Edith Esther Lichter (geb. Spivak)

Photo von Edith Lichter
Edith Lichter
Bild: Marika Lichter, Privat

Personalia

Geboren:

24. September 1919, Osijek

Gestorben:

23. August 2004, Wien

Beruf:

Geschäfts- und Hausfrau

Verfolgung:

Haft 20.03.1944 - 15.11.1944,
KZ Ravensbrück 15.11.1944 - 01.04.1945,
KZ Salzwedel 01.04.1945 - 14.04.1945

Lebenslauf

Edith Esther Spivak kommt in Osijek in Kroatien als eheliche Tochter des Opernsängers Paul Spivak und seiner Gattin Mariza, geborene Boskowitz, zur Welt. Die jüdische Familie zieht nach Budapest, wo die Mutter ein Klaviergeschäft betreibt. Dort besucht Edith Esther die Volksschule und im Anschluss das Zrínyi-Ilona-Mädchen Gymnasium, wo sie 1937 maturiert. Danach inskribiert sie Kunstgeschichte an der Universität in Budapest.

1939 heiratet Edith Spivak den ungarischen Juden Pista Bokor. Nach dem Eintritt Ungarns am 26. Juni 1941 in den Zweiten Weltkrieg an der Seite der Achsenmächte wird Pista Bokor eingezogen und fällt in weiterer Folge. Die nunmehrige Kriegswitwe Edith Bokor bleibt zurück in Budapest.

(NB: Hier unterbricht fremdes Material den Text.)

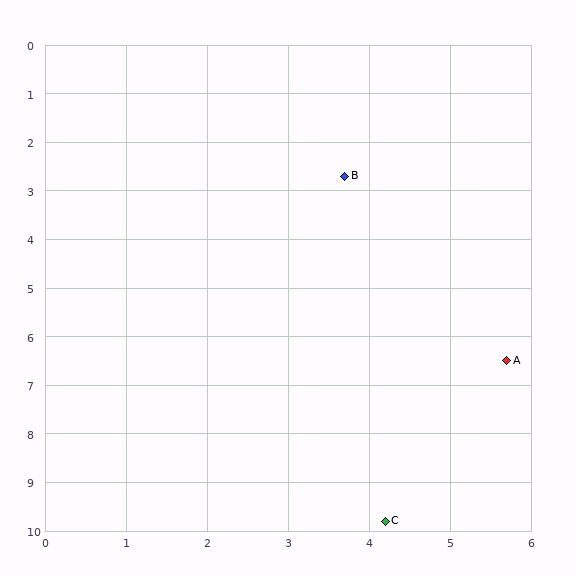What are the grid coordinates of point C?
Point C is at approximately (4.2, 9.8).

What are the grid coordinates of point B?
Point B is at approximately (3.7, 2.7).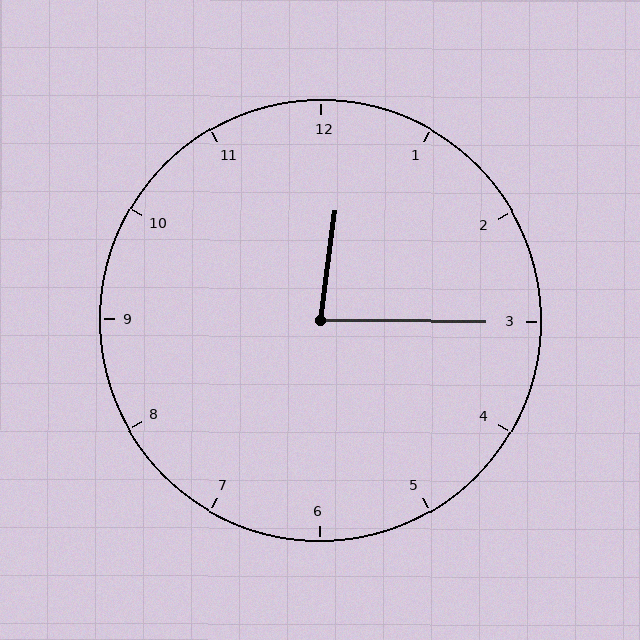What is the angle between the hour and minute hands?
Approximately 82 degrees.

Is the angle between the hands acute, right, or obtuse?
It is acute.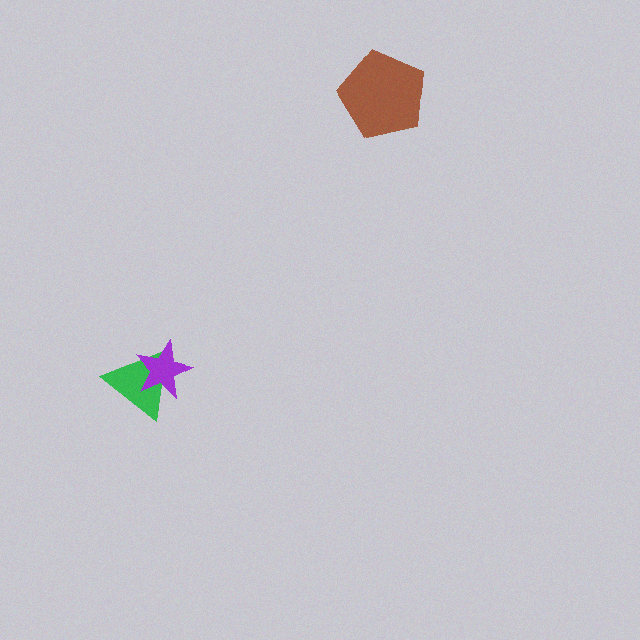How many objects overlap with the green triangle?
1 object overlaps with the green triangle.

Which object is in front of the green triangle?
The purple star is in front of the green triangle.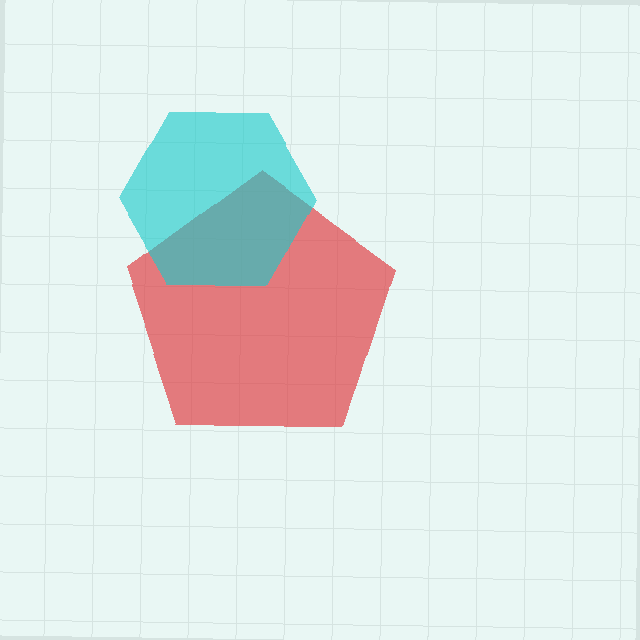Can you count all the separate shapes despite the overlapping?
Yes, there are 2 separate shapes.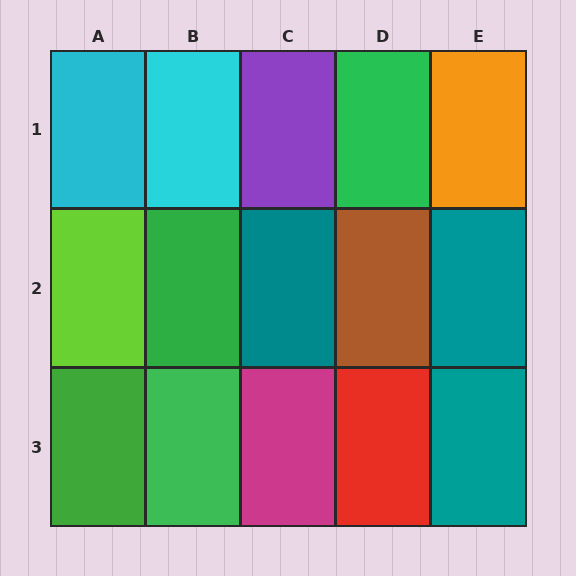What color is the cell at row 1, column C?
Purple.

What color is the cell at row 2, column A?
Lime.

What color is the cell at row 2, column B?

Juden in Ungarn werden unter der Diktatur von Reichsverweser Miklós von Horthy zwar materiell ausgebeutet, aber nicht körperlich verfolgt. Nach einer Phase der materiellen Ausbeutung unter Miklós Kállay, Ministerpräsident unter Reichsverweser Miklós von Horthy, kommt es 1944 zu einer nächsten Phase der Verfolgung in Ungarn. Mit den deutschen Invasionstruppen kommt ein 200 Mann starkes Sondereinsatzkommando des Reichssicherheitshauptamtes (RSHA) unter Führung von SS-Obersturmbannführer Adolf Eichmann mit dem Auftrag, die 'Endlösung' einzuleiten und die Durchführung durch die ungarischen Behörden zu überwachen. Die deutschen Schätzungen gehen von etwa einer Million Juden aus. Die Stufen der Endlösung, die von ungarischen Behörden umgesetzt werden, sind Erfassung, Kennzeichnung, Entrechtung, Ghettoisierung, Zwangsarbeit, Enteignung und Deportation.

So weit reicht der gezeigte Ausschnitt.